Web scraping is quite easy, but scaling is a different story. My scraper worked perfectly fine for a scale of thousands. So we took a serious measure to scale it up. Our requisites were rotating IP, minimized cost and of course scalable.

Code Trigger — API Gateway — Lambda

So we refactored our code to fit it in a Lambda(FAAS). We scraped around a million pages per day with the new approach.

Owing to a client requirement we tried it for a different geographic location. The extraction rate was initially fine, but it deteriorated. We found a lot of captcha problem.

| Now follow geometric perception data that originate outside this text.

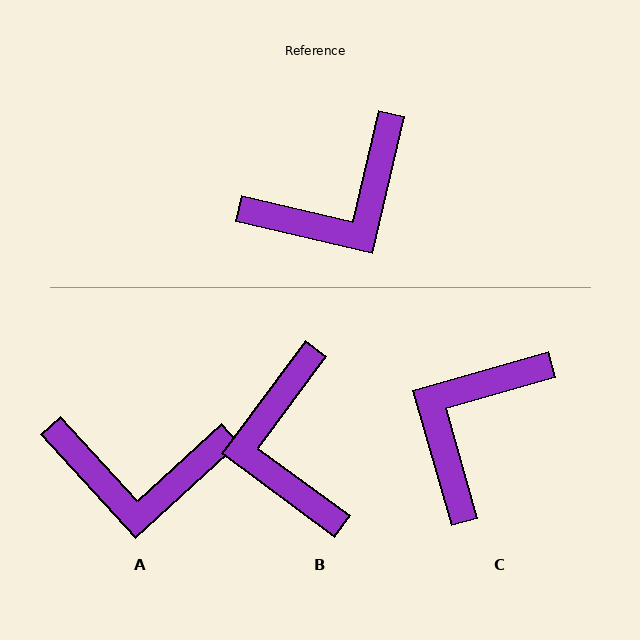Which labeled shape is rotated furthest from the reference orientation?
C, about 151 degrees away.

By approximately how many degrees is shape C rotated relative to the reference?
Approximately 151 degrees clockwise.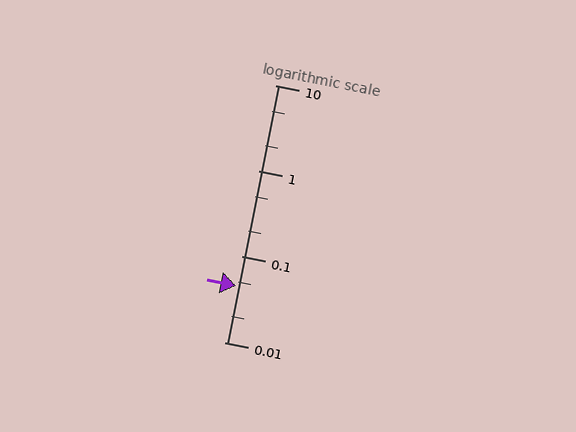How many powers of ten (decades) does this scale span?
The scale spans 3 decades, from 0.01 to 10.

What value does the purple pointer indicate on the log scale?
The pointer indicates approximately 0.045.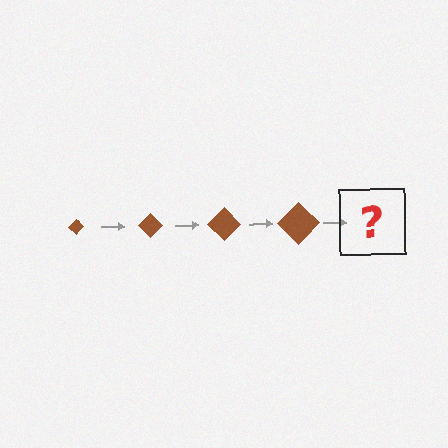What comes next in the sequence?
The next element should be a brown diamond, larger than the previous one.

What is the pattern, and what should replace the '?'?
The pattern is that the diamond gets progressively larger each step. The '?' should be a brown diamond, larger than the previous one.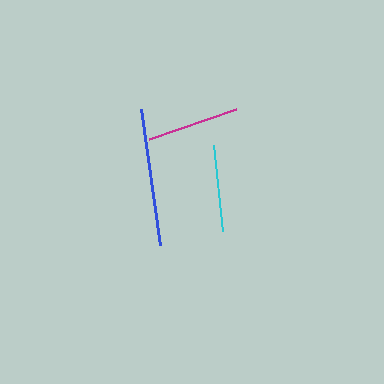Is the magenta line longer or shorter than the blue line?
The blue line is longer than the magenta line.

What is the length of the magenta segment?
The magenta segment is approximately 91 pixels long.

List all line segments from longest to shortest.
From longest to shortest: blue, magenta and cyan (about equal).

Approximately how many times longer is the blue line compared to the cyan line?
The blue line is approximately 1.6 times the length of the cyan line.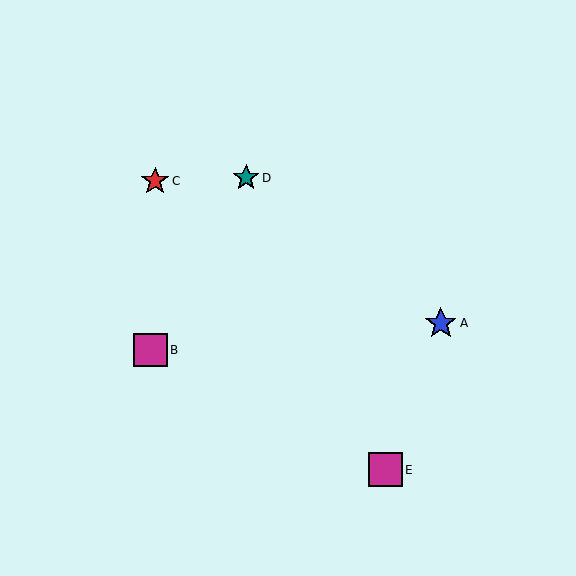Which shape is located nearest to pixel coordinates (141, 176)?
The red star (labeled C) at (155, 181) is nearest to that location.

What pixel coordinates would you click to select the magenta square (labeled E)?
Click at (385, 470) to select the magenta square E.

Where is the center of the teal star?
The center of the teal star is at (246, 178).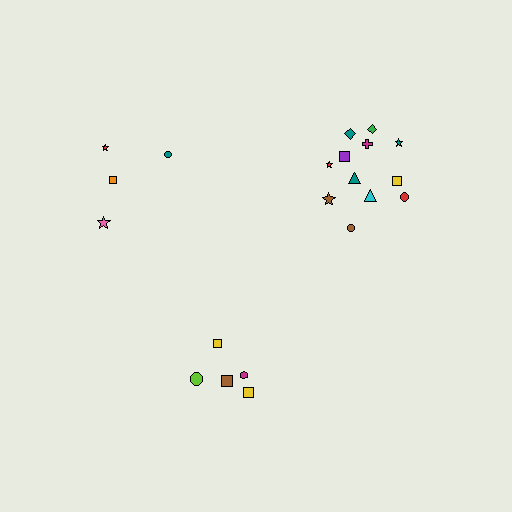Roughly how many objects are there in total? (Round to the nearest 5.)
Roughly 20 objects in total.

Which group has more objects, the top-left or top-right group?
The top-right group.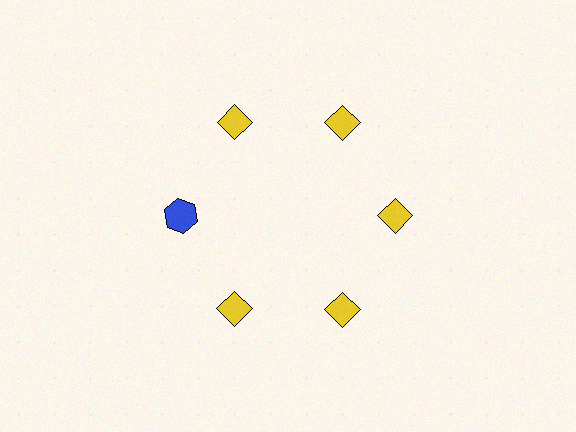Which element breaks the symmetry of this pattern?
The blue hexagon at roughly the 9 o'clock position breaks the symmetry. All other shapes are yellow diamonds.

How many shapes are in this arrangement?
There are 6 shapes arranged in a ring pattern.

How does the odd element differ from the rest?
It differs in both color (blue instead of yellow) and shape (hexagon instead of diamond).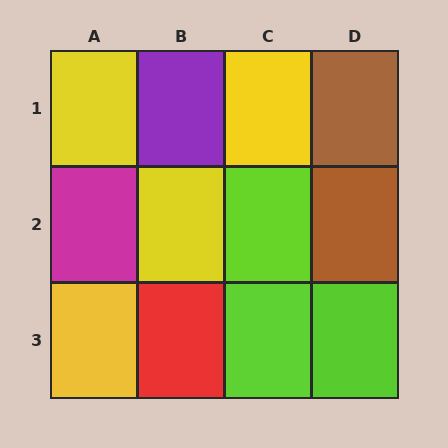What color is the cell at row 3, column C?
Lime.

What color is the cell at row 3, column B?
Red.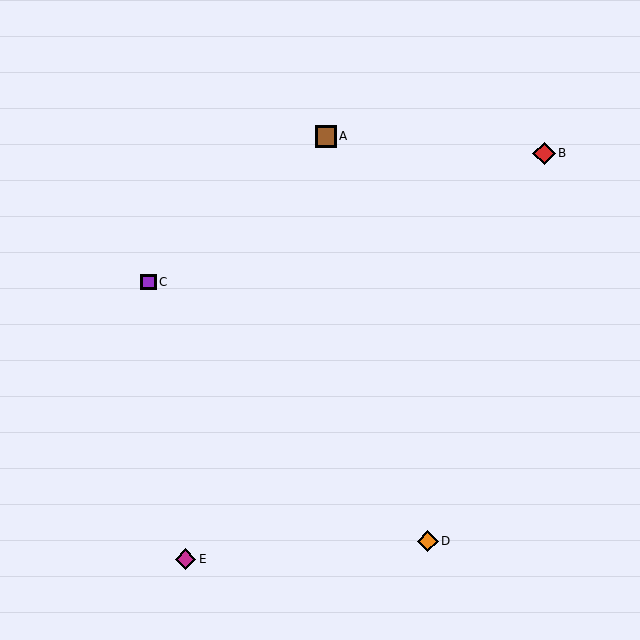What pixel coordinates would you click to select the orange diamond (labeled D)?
Click at (428, 541) to select the orange diamond D.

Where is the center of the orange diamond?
The center of the orange diamond is at (428, 541).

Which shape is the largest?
The brown square (labeled A) is the largest.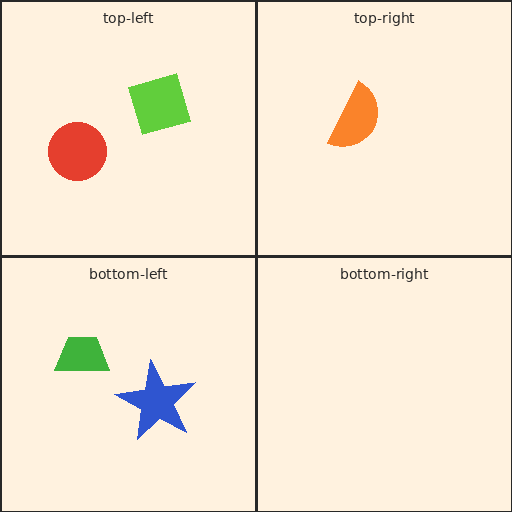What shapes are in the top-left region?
The red circle, the lime diamond.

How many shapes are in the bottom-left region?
2.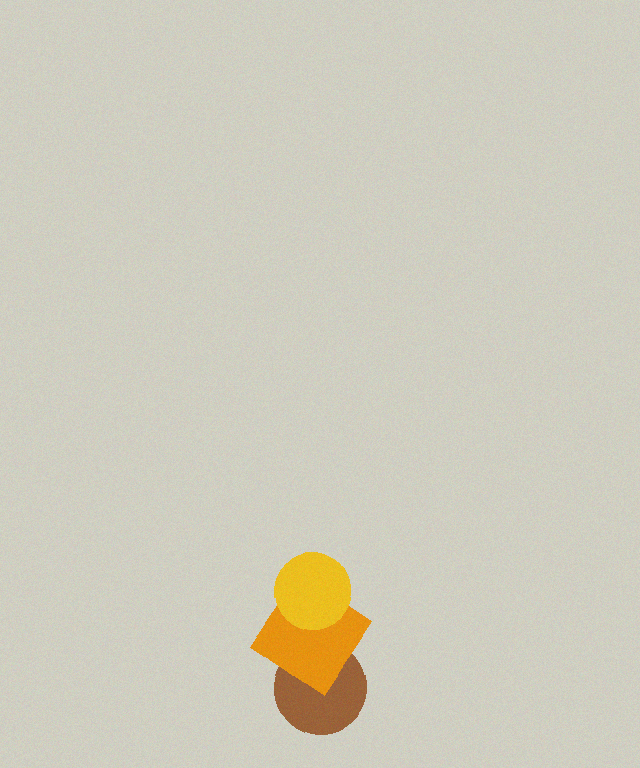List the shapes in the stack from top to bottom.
From top to bottom: the yellow circle, the orange diamond, the brown circle.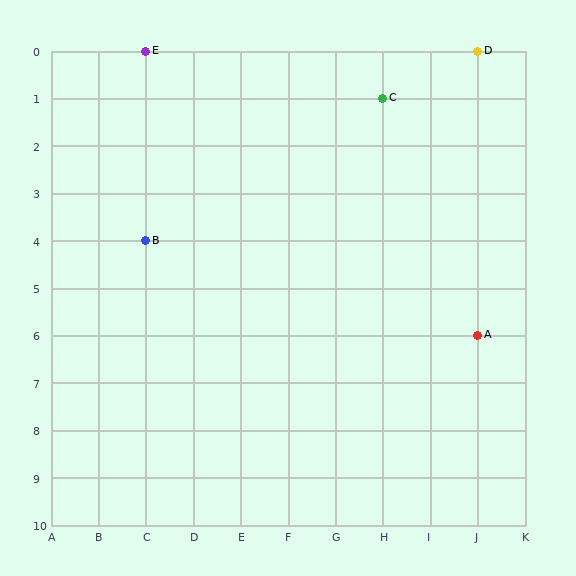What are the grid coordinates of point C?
Point C is at grid coordinates (H, 1).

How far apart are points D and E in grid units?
Points D and E are 7 columns apart.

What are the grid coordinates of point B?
Point B is at grid coordinates (C, 4).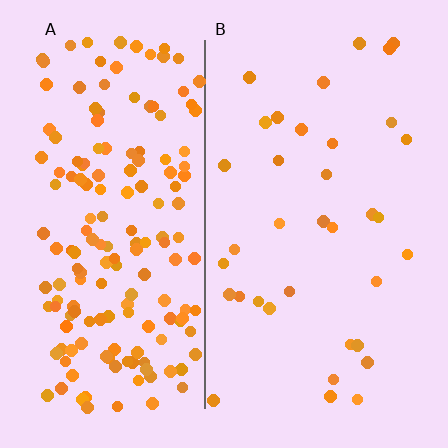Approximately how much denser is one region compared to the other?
Approximately 4.8× — region A over region B.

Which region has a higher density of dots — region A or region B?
A (the left).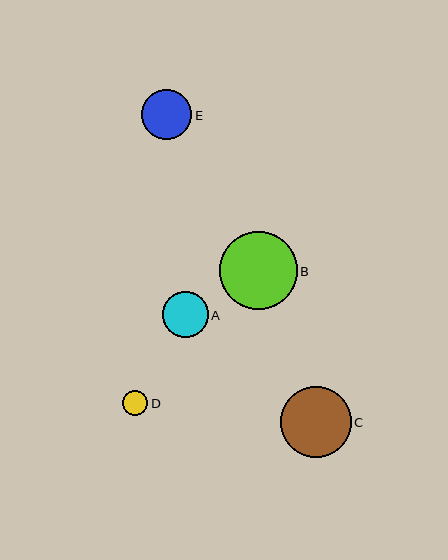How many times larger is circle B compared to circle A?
Circle B is approximately 1.7 times the size of circle A.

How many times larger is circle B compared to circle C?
Circle B is approximately 1.1 times the size of circle C.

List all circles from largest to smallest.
From largest to smallest: B, C, E, A, D.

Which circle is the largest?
Circle B is the largest with a size of approximately 78 pixels.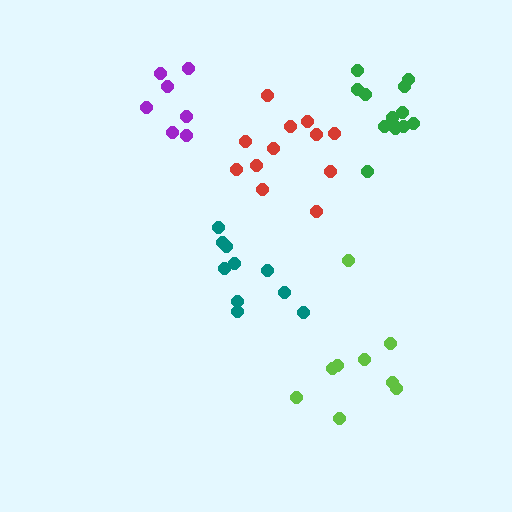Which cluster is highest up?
The purple cluster is topmost.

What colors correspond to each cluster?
The clusters are colored: lime, purple, red, green, teal.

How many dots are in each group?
Group 1: 9 dots, Group 2: 7 dots, Group 3: 12 dots, Group 4: 13 dots, Group 5: 10 dots (51 total).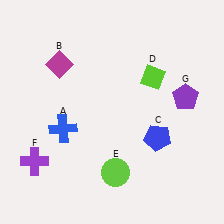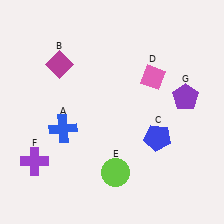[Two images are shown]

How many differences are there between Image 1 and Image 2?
There is 1 difference between the two images.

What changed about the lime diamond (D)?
In Image 1, D is lime. In Image 2, it changed to pink.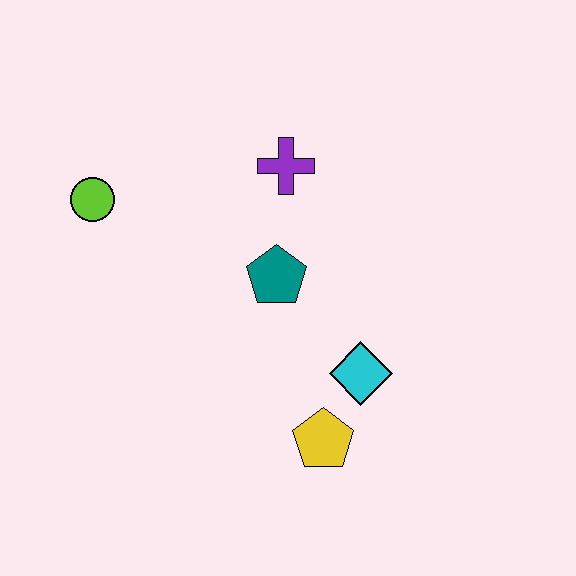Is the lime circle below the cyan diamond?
No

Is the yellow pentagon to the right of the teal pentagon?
Yes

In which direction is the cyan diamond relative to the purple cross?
The cyan diamond is below the purple cross.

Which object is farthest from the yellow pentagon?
The lime circle is farthest from the yellow pentagon.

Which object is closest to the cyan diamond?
The yellow pentagon is closest to the cyan diamond.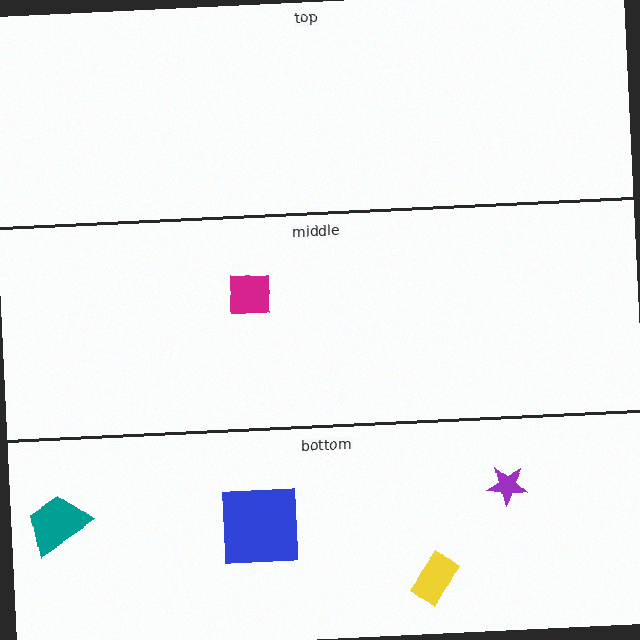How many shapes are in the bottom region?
4.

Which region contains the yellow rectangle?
The bottom region.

Below are the few approaches that we did:

  • we tried setting our lambda to the location that we were trying to scrape — didn't improve
  • Tried rotating cookies — didn't improve much

What was the Exact problem??

  • It's a warm start. Looks like they change IP’s less frequently than what we require. So if I hit 100 parallel requests, then there is a high possibility of all 100 coming from the same IP

Any Possible solution??

  • Try invoking a cold start, add adequate sleep time. Again there is no fixed time for a cold start to occur. It can vary from 5–60 minutes. This solution won't solve the problem entirely but after a small interval, we can change the IP.
  • Another approach would be to have your scraper in n different lambda’s. And rotate the lambda.

--

--